Ever since the birth of the ‘Tweetbreak’ (you know, when during the ads, hordes of outraged/delighted/bemused/horrified Twitter users take to their accounts to make their voices heard), the link between TV and social media has been undeniable.
I suppose it really hit home when at the beginning of UK-based Channel 4 programme ‘One Born Every Minute’, the hashtag ‘#oneborn’ was displayed. Programme makers, especially those whose shows are shown during the peak of wine-swilling, dinner-digesting, children-free prime time, know that people will want to talk about what they see. TV and Social Media are currently embroiled in a torrid love-affair; but how long will it last for?
The honest answer is, from what I can see, indefinitely. TV and Social Media’s symbiotic relationship is something that most consumers find irresistible – it’s quick, it’s easy, it’s a great way to find out what other people are thinking, and you can be a part of a country – or global-wide conversation in seconds.
When I ran the social media accounts for a news programme in the East of England, one of the first lessons I learned was that TV isn’t the all-seeing, all-knowing behemoth it once was thought to be. People aren’t mindless consumers, passively drinking in whatever the television tells them.
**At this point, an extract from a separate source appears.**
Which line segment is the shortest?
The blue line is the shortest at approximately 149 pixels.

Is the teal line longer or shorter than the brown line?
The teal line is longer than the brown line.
Social media is a tool used for conversations that are two-way and, hopefully, mutually beneficial. The programme’s Twitter account was used for getting breaking news out to our audience as soon as possible, but we also relied upon our followers to report any breaking news to us. A quick response was vital, as was keeping a close eye on the Twitter account at all times – even at weekends. People became accustomed to us being available and ready to reply within minutes, which, considering the nature of the programme, was to be expected.
Another lesson I learned was that audiences vary; what may be suitable for one platform isn’t suitable for another. The programme’s Twitter account played host to a variety of content: stories of a sensitive nature, traffic news, appeals for eyewitnesses and photo content, travel news and breaking news from legal proceedings.
The Twitter audience used our feed purely as a form of news; not something to be commented on, most of the time. However, the Facebook audience was entirely different. These people clearly took a great deal of pride in their location, and their relationship with the programme; they wanted to discuss news items, share their stories with journalists, make enquiries about the programme and praise the presenters. This also meant that, unfortunately, content had to be monitored as a ‘mob mentality’ could develop if stories were published about topics such as: gypsies, illegal immigrants, abortion, paedophiles or murderers.
I would advise any news channel using Facebook to limit the stories it publishes about sensitive subjects; try not to think of it as ‘dumbing down’ – just limiting Facebook to ‘the lighter side of life’. You’d be surprised what kind of tasteless discussions can develop over a lunch-hour – and the amount of people that feel the need to get involved in such a debate. However, we chose just to remove abusive posts – not block users, unless they were repeat offenders. We also kept all comments about the programme on the Facebook wall, whether they were good or bad – journalists, as a rule, try their hardest to avoid censorship. It would have been hypocritical of us to exercise it across our social media.
Finally, try to remember that your audience want to be a part of the programme, and are often delighted to help the journalists they have a relationship with, but there is a fine line between ‘keen to find news’ and ‘downright insensitive’. A London-based news channel recently enraged its Facebook fans when, not soon after the cruise ship Costa Concordia capsized, they asked for photos and videos of the disaster. The fact they then chose to substantiate this update with the phrase ‘We feel it is our duty to report on this’ resulted in hundreds of disgusted fans mocking their tactless approach, which is hardly surprising.